Friday, June 12, 2015

Manners And Social Etiquette


I was recently asked by a co-worker to write about manners and the lost art of social skills as a follow-up to our blog on “The Lost Art of the Thank You Note”.  Social etiquette is referred to as social skills in psychology.  Why is this training so important? Social skills are not just important as a courtesy to others, but can help or hinder us in our personal and professional relationships.  Many young children seemed to have not been taught basic skills such as saying Thank You, Excuse Me, Please, etc.  In addition to verbal niceties, eye contact is one of the most valuable social skills we can teach our children.  When we interact and communicate with others, if the other person is not looking at us, we may not feel like that person is really listening to us.  We will also miss non-verbal cues without eye-contact.  Other aspects of social skills include sharing, offering food and drink, being kind, and making people feel welcome. 

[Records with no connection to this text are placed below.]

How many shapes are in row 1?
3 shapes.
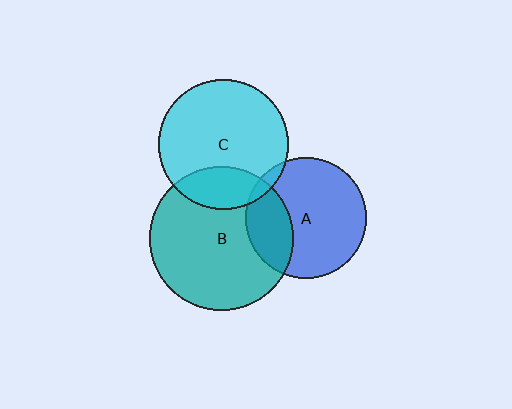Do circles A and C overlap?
Yes.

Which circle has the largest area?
Circle B (teal).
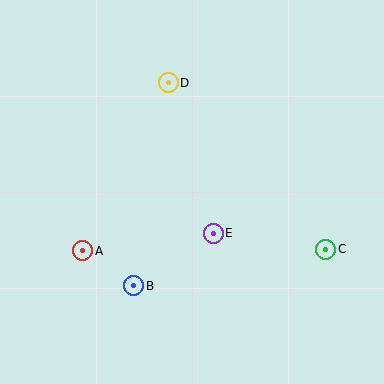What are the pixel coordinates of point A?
Point A is at (83, 251).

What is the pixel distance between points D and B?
The distance between D and B is 206 pixels.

My mother used to call this being a good hostess and making other people feel comfortable, not just in your home but where ever you are and whatever you are doing.  Do not cut in line, do not make fun of people, do not imitate people, and do not try to embarrass people.  It may only be a matter of time before you are on the receiving end of that behavior and it does not feel good.  In essence, teach your children to not be bullies.  Some people seem quick to take offense and rather than escalate the situation, help your children learn how to de-escalate and calm down the other person.  For example, rather than yelling and cursing, use a calm and soothing voice, maintain eye contact, and focus on problem solving.  If the person helping you in a store seems grumpy and angry and rude, smile at them and thank them sincerely for their help.  You may be surprised at how the other person will often mellow and smile back.  In fact, smiling at people is a wonderful and underrated social skill.  It is difficult to have a negative response to someone with a genuine smile on their face.  Don’t talk about people behind their back when you are frustrated or angry with them.  Whether at work or in your social circle, it is rude, often spiteful, and may bounce back at you in a negative way.  At work, if your co-worker hears what you said, you may not be able to re-establish a good relationship with them as the trust will be lost.  This is especially true in a social relationship or friendship.  Do not say anything about another person that you cannot say to them directly.  By the way, direct communication is much better for problem solving anyway.  Filter your ideas, actions and verbalization through thoughts and acts of loving kindness and the rest will come naturally.